Missverständnis 2: Blockchain ist eine Ideologie

Ein Meinungsartikel von Michael Seemann in der taz beschreibt die Blockchain-Technologie als eine Ideologie. Und da hat Michael Seeman auch ein kleines bisschen Recht. Auf den zahlreichen Blockchain-Konferenzen kann dieser Eindruck entstehen, denn dort findet man Evangelisten, Liberalisten, Showmaster und Visionäre, die in der Community einen regelrechten Guru-Status erlangt haben. Aber anders als in einer Sekte ist das Spektrum der Meinungen sehr vielfältig. Wenn man eine Gemeinsamkeit in der Ideologie erkennen möchte, dann fällt mir dazu am ehesten dieser Punkt aus der Hacker-Ethik ein: «Misstraue Autoritäten, fördere Dezentralisierung».

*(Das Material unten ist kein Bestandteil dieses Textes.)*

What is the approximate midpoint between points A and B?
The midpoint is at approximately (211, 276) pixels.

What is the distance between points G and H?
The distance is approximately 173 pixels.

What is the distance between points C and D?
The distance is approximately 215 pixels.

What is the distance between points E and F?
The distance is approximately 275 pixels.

Der Traum der Erfinder des Internets, dass ein wahrhaft dezentrales Netz entstehe, ist weitgehend gescheitert, unter anderem deshalb, weil werbefinanzierte Geschäftsmodelle, Datensammlungen und Netzwerkeffekte grosse Milliardenunternehmen hervorgebracht haben. Die Crypto-Community möchte nun diesen Traum wiederbeleben: Mit dezentralen Zahlungssystemen und dezentralen Onlinediensten, sogenannten dApps, soll das Web 3.0 aufgebaut werden, in dem statt Datenkraken der Nutzer mit selbst-souveränen Kryptographielösungen der Herr seiner eigenen Daten bleiben soll. Diese Ideologie – wenn man sie so nennen möchte – braucht natürlich auch geeignete Technologie. Und da wird es schon etwas handfester, denn viele Millionen des Krypto-Reichtums werden in Softwareentwicklung investiert, um Blockchains skalierbar zu machen, deren Energieverbrauch zu senken, Anwendungen zu entwickeln, Identitätslösungen zu integrieren und auch – das ist lange überfällig – die User Experience zu verbessern.

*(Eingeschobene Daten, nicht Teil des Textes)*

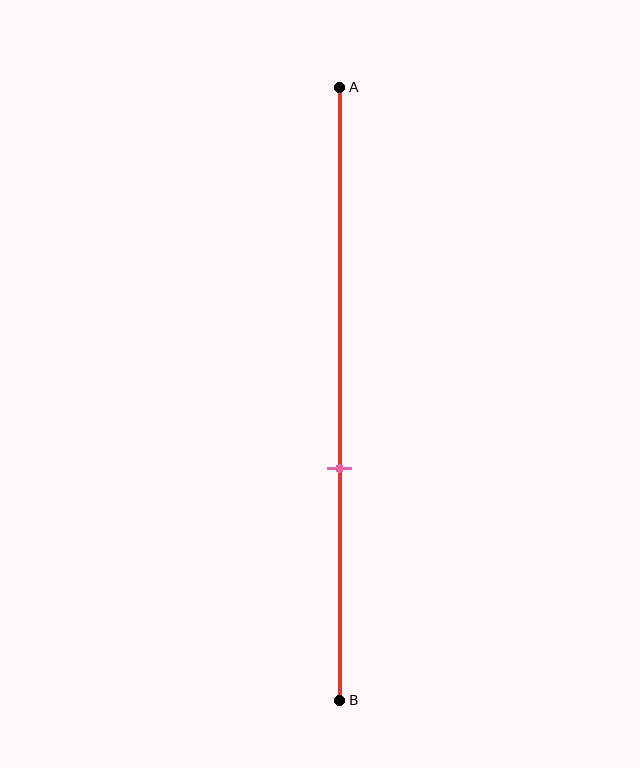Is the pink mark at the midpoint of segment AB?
No, the mark is at about 60% from A, not at the 50% midpoint.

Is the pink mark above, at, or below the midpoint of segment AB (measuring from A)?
The pink mark is below the midpoint of segment AB.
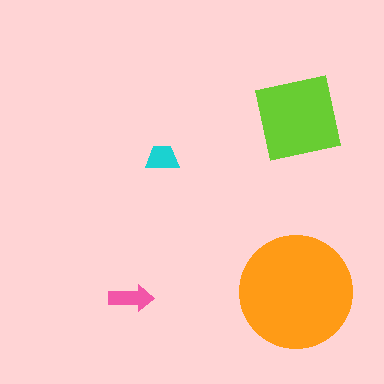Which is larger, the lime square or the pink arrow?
The lime square.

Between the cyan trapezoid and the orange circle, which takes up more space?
The orange circle.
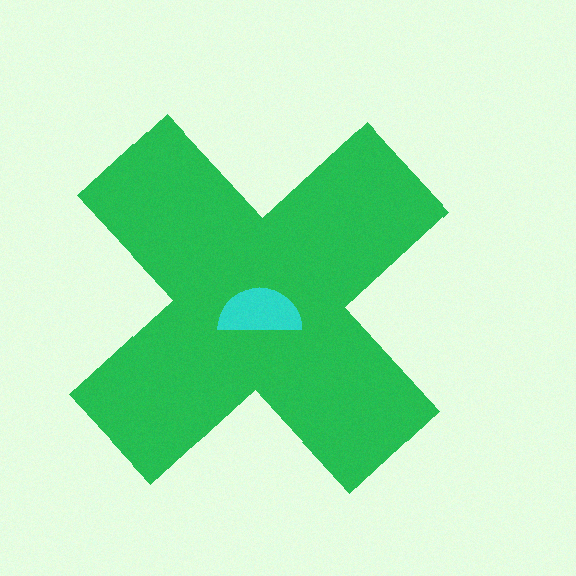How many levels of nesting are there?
2.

Missverständnis 3: Daten in einer Blockchain sind immer korrekt

Bei Bitcoin funktioniert das Prinzip der Datenintegrität ganz gut, denn Transaktionen können anhand von digitalen Signaturen validiert werden, bevor sie in die Blockchain geschrieben werden. Daraus entsteht allerdings der weit verbreitete Irrglaube, dass Blockchains einen magischen Zaubertrick besitzen, um die Korrektheit beliebiger Datenbestände zu garantieren. Leider gilt bei Blockchains – wie anderswo auch – das GIGO-Prinzip: Garbage In, Garbage Out. Und je komplexer eine Blockchain-Anwendung ist und je unschärfer die Datenlage oder -qualität, desto schwieriger wird es, 100% korrekte Dinge in die Transaktionsliste zu schreiben. Ein Stück weit Abhilfe schafft Machine Learning. Auch bei ungenauen Ausgangsdaten kann der Algorithmus eindeutige Entscheidungen treffen und zum Beispiel Luftbilder vom Regenwald dahingehend auswerten, inwieweit eine Abholzung stattgefunden hat oder nicht.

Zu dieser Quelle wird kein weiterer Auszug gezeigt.